País trocou uma recuperação mais forte no 3º trimestre por problemas à frente, diz Marcos Lisboa

O presidente do Insper, Marcos Lisboa, avalia que o Brasil herdou um problema para o futuro com as medidas de auxílio adotadas pelo governo para mitigar os impactos da crise provocada pelo coronavírus.

Na avaliação de Lisboa, que foi secretário de Política Econômica no primeiro governo Lula, o país se endividou e perdeu a oportunidade de colocar de pé uma agenda de reformas no momento em que a crise começou a arrefecer.

“Até agora, há uma inação do governo que não diz como é que vai enfrentar esse problema (de piora fiscal). O governo está paralisado. Com esses preços de juros, câmbio, volatilidade, a economia rateia, e as perspectivas para 2021 ficam mais difíceis”, diz Lisboa.

G1 e a GloboNews ouviram economistas sobre os desafios para 2021. A seguir, os principais trechos da entrevista com Marcos Lisboa, presidente do Insper.

Leia também as entrevistas com José Roberto Mendonça de Barros, sócio da MB Associados; e Solange Srour, economista-chefe do banco Credit Suisse.

  • Como avalia o quadro da economia?

 

Houve uma grave recessão no segundo trimestre, e o governo adotou uma série de medidas com o Congresso. Na época, já tinha tido o alerta de que as medidas estavam um pouco descalibradas. Isso teve um impacto positivo e um custo negativo.

No curto prazo, o impacto positivo foi uma recuperação mais forte no terceiro trimestre. Vários estados e municípios, por exemplo, recuperaram caixa. O custo disso tudo é que ficou uma dívida e um custo grande para a frente. O país trocou uma recuperação mais forte no terceiro trimestre por problemas à frente.

  • Quais problemas?

 

A grande questão é como o Brasil vai enfrentar a dívida e as restrições que tem. É a parte um do problema. Isso já está prejudicando o país.

O Tesouro não está conseguindo vender papéis da dívida por prazos longos e, portanto, tem de encurtar a dívida. No ano que vem, vai ter um grande problema para rolar essa dívida. E, até agora, há uma inação do governo, que não diz como é que vai enfrentar esse problema.

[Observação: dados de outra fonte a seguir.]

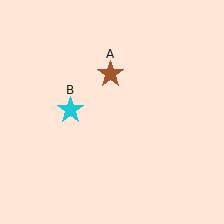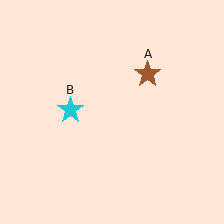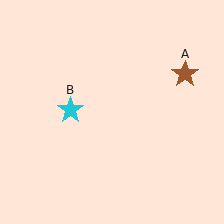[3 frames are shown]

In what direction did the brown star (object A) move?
The brown star (object A) moved right.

O governo está paralisado. Com esses preços de juros, câmbio, volatilidade, a economia rateia, e as perspectivas para 2021 ficam mais difíceis.

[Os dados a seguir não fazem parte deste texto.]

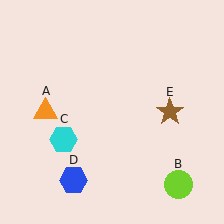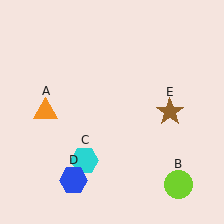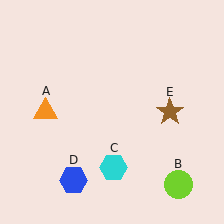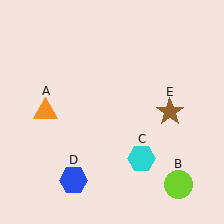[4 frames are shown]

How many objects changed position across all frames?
1 object changed position: cyan hexagon (object C).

  • O cenário é ruim para 2021, então?

 

O cenário para 2021 e 2022 é de extremos. Um dos cenários é o governo vir com uma proposta consistente para enfrentar o problema fiscal, de não aumentar gastos. E isso vai dar tranquilidade para os mercados, para o dólar e os juros recuarem. Isso permite a recuperação da economia da grave crise, mas não garante o crescimento de longo prazo.

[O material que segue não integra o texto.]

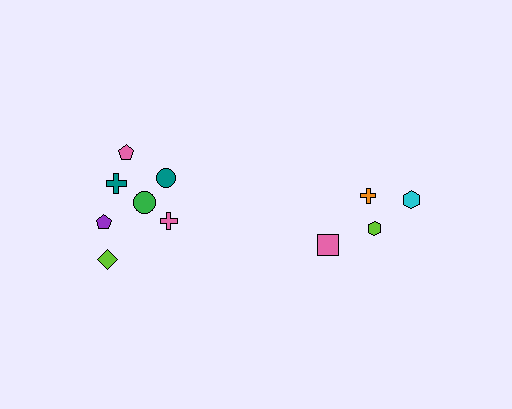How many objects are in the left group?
There are 7 objects.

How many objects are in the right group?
There are 4 objects.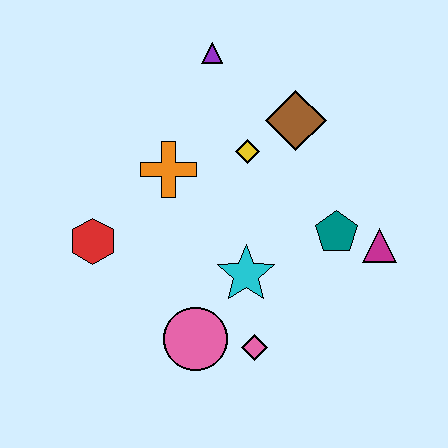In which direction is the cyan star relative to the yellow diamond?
The cyan star is below the yellow diamond.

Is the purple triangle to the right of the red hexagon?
Yes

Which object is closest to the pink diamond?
The pink circle is closest to the pink diamond.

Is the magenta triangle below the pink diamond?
No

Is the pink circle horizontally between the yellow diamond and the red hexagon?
Yes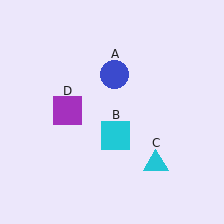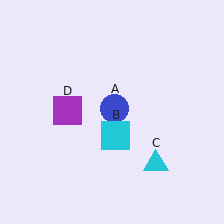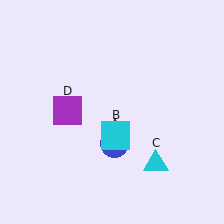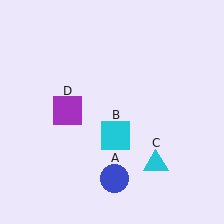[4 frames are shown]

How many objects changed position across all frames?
1 object changed position: blue circle (object A).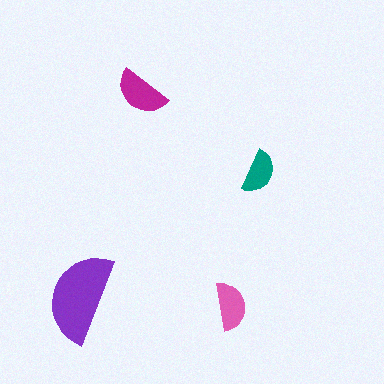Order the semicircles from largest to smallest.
the purple one, the magenta one, the pink one, the teal one.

O segundo cenário é o governo tentar algum atalho para permitir aumento dos gastos e não enfrentar os problemas que nós temos hoje. Nesse caso, o câmbio sobe mais ainda, os juros sobem mais ainda e nós teremos problemas graves na economia em 2021.

  • Como o país sai da encruzilhada do Auxílio Emergencial? É possível um programa social efetivo e que seja fiscalmente responsável?

 

No meio do ano, uma vez que a recessão estava arrefecendo, o país poderia ter aprovado uma agenda de reformas para começar a enfrentar o problema dos gastos obrigatórios no Brasil. O país gasta muito, e o dinheiro não chega na sociedade. O primeiro problema é enfrentar a questão dos gastos obrigatórios, senão não tem de onde tirar dinheiro.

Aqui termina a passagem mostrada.